Il est crucial d’offrir un accompagnement pluridisciplinaire et une écoute attentive aux patients qui souffrent. Les axes d’intervention incluent :

  • une évaluation médicale complète pour rechercher d’éventuelles comorbidités et orienter les traitements symptomatiques ;
  • un suivi en réadaptation adapté au seuil de tolérance du patient (éviter les surcharges d’effort) ;
  • un accompagnement psychologique et social pour lutter contre l’isolement et la détresse ;
  • des aménagements professionnels et sociaux pour maintenir, si possible, un lien avec une activité adaptée.

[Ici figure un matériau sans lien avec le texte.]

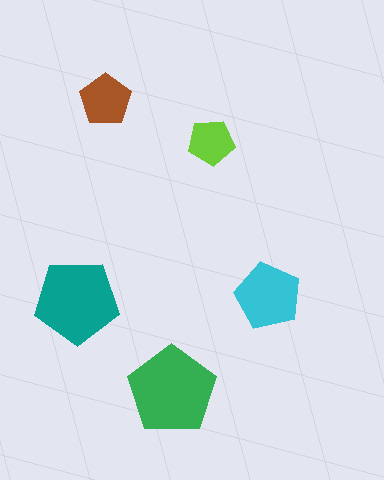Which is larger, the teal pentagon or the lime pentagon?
The teal one.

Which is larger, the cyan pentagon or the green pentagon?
The green one.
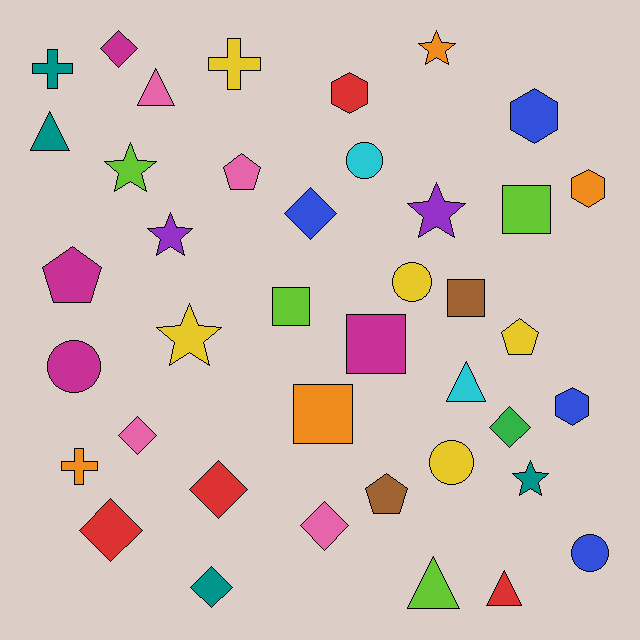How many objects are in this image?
There are 40 objects.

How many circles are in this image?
There are 5 circles.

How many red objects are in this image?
There are 4 red objects.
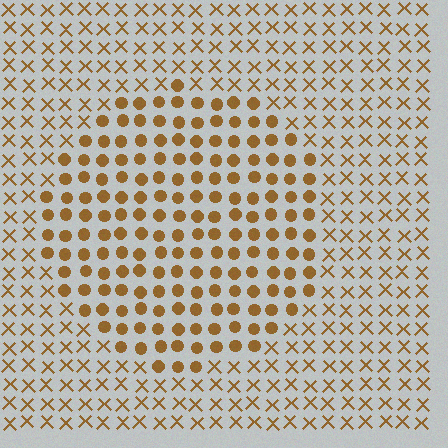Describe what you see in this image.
The image is filled with small brown elements arranged in a uniform grid. A circle-shaped region contains circles, while the surrounding area contains X marks. The boundary is defined purely by the change in element shape.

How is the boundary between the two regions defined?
The boundary is defined by a change in element shape: circles inside vs. X marks outside. All elements share the same color and spacing.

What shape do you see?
I see a circle.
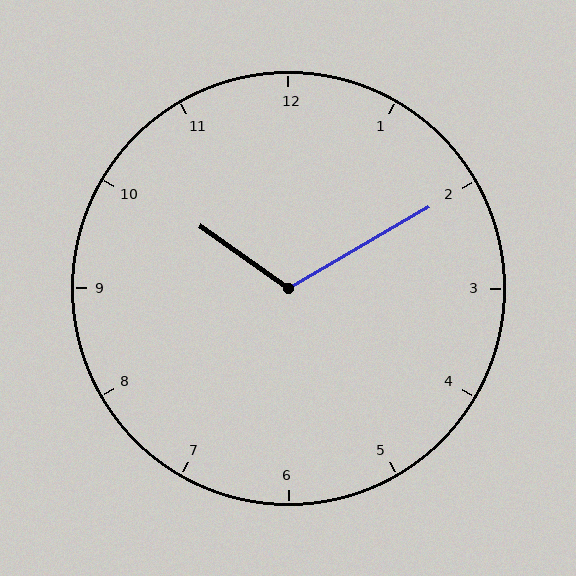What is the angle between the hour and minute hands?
Approximately 115 degrees.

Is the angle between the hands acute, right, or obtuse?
It is obtuse.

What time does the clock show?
10:10.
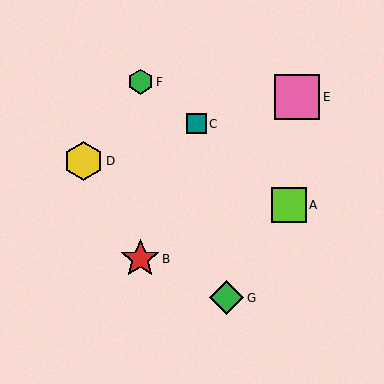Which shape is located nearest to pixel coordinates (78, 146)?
The yellow hexagon (labeled D) at (83, 161) is nearest to that location.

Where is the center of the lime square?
The center of the lime square is at (289, 205).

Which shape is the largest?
The pink square (labeled E) is the largest.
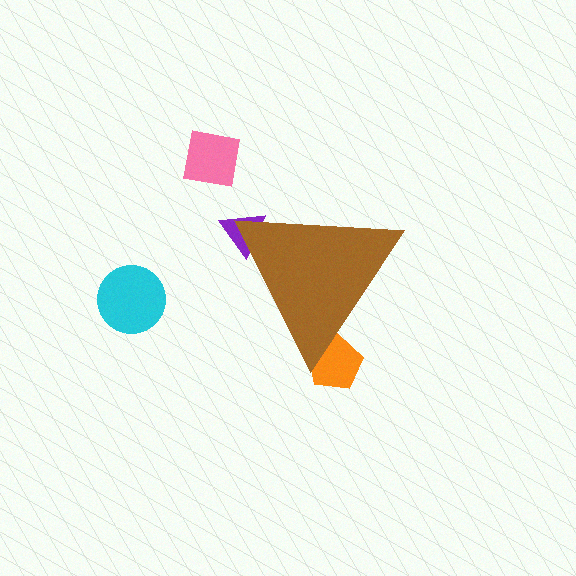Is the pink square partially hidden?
No, the pink square is fully visible.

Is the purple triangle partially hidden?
Yes, the purple triangle is partially hidden behind the brown triangle.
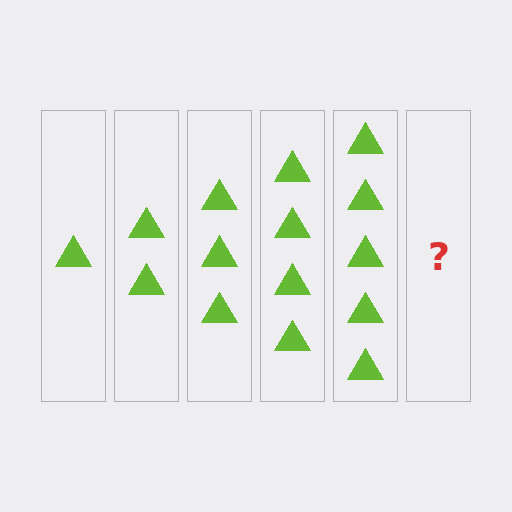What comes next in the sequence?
The next element should be 6 triangles.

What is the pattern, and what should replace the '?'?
The pattern is that each step adds one more triangle. The '?' should be 6 triangles.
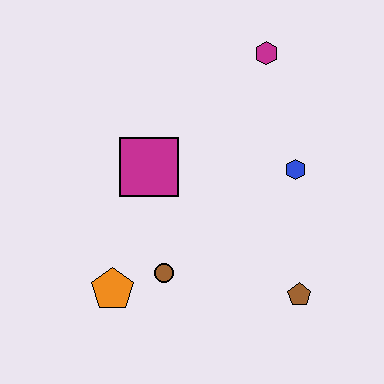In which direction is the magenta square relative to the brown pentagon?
The magenta square is to the left of the brown pentagon.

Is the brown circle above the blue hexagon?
No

Dans les situations de détresse psychologique aiguë, il est indispensable de proposer un soutien immédiat et de mobiliser les services appropriés : professionnels de santé, services d’urgence si la sécurité est en jeu, réseaux d’aide et associations spécialisées. La parole du patient doit être entendue et prise au sérieux, sans pour autant transformer cette écoute en acceptation immédiate d’une décision irréversible.

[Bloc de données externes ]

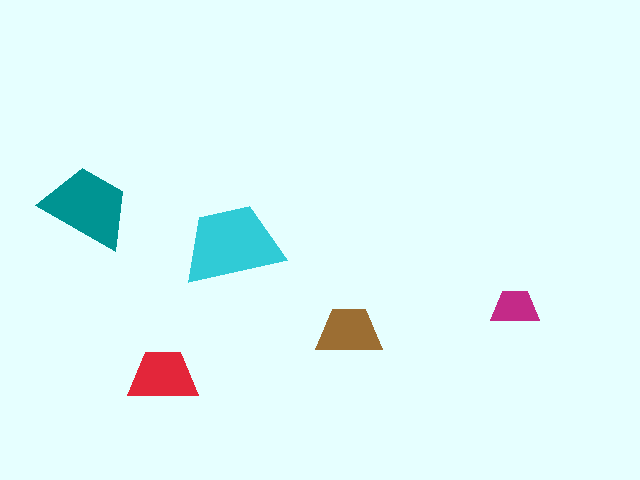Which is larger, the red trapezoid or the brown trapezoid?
The red one.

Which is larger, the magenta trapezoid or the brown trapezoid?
The brown one.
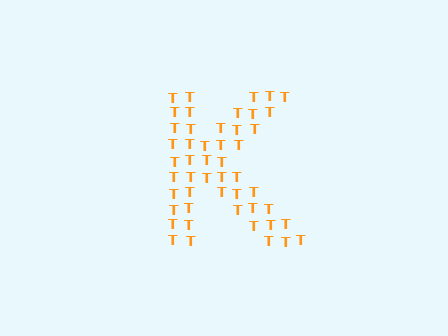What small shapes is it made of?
It is made of small letter T's.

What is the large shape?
The large shape is the letter K.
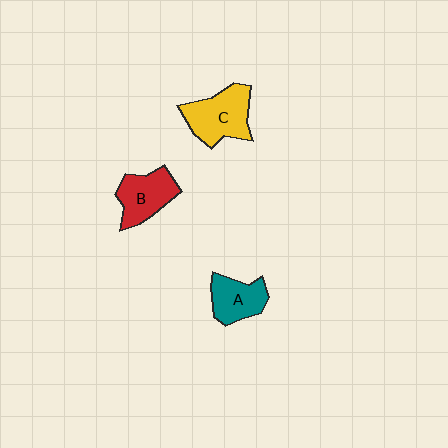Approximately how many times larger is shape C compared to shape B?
Approximately 1.2 times.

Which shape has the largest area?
Shape C (yellow).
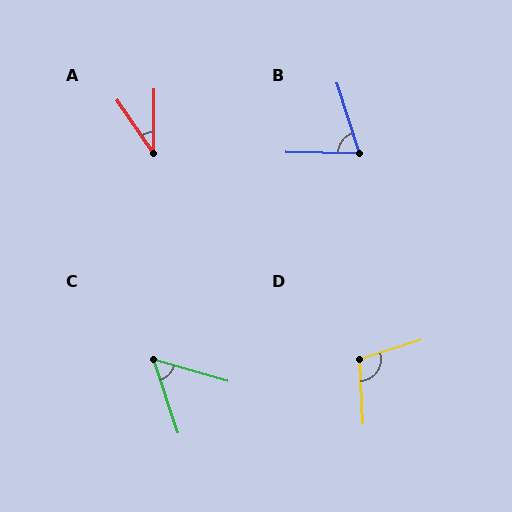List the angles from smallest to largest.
A (35°), C (55°), B (71°), D (104°).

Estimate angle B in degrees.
Approximately 71 degrees.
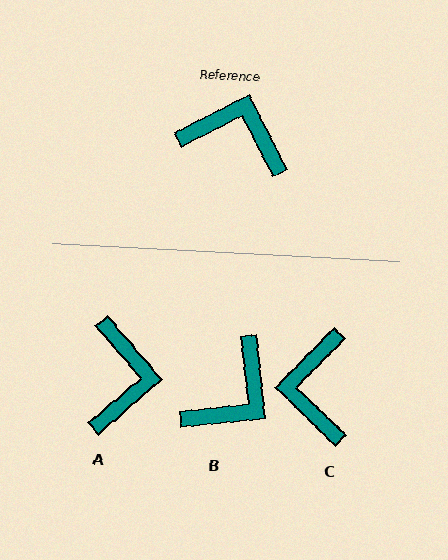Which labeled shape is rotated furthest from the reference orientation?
B, about 111 degrees away.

Vers une meilleure reconnaissance et plus de recherche

Le cas de Samuel illustre l’urgence d’améliorer la reconnaissance institutionnelle et médicale de l’EM/SFC, d’investir dans la recherche sur ses causes et traitements, et de développer des réseaux de soins adaptés. La question de l’accès à l’aide pour mourir pour certains patients doit être traitée dans un cadre social et médical qui réduit au maximum les facteurs susceptibles de conduire à cette option.

Conclusion

Le décès de ce jeune Autrichien et son recours au suicide assisté sont un signal d’alarme : ils témoignent de la souffrance réelle de certains patients et de l’insuffisance des réponses actuelles. Il appartient aux autorités sanitaires, aux professionnels et à la société civile d’accélérer les efforts pour mieux connaître la maladie, améliorer la prise en charge, et offrir des alternatives effectives à ceux qui se sentent aujourd’hui sans issue.

Si vous êtes concerné

Si vous vivez vous-même une maladie invalidante ou traversez une détresse profonde, parlez-en à un professionnel de santé, à un proche ou à une association de patients. Cherchez un accompagnement adapté et ne restez pas isolé : la parole, l’écoute et l’accès à des soins peuvent changer une situation, même lorsque l’horizon semble fermé.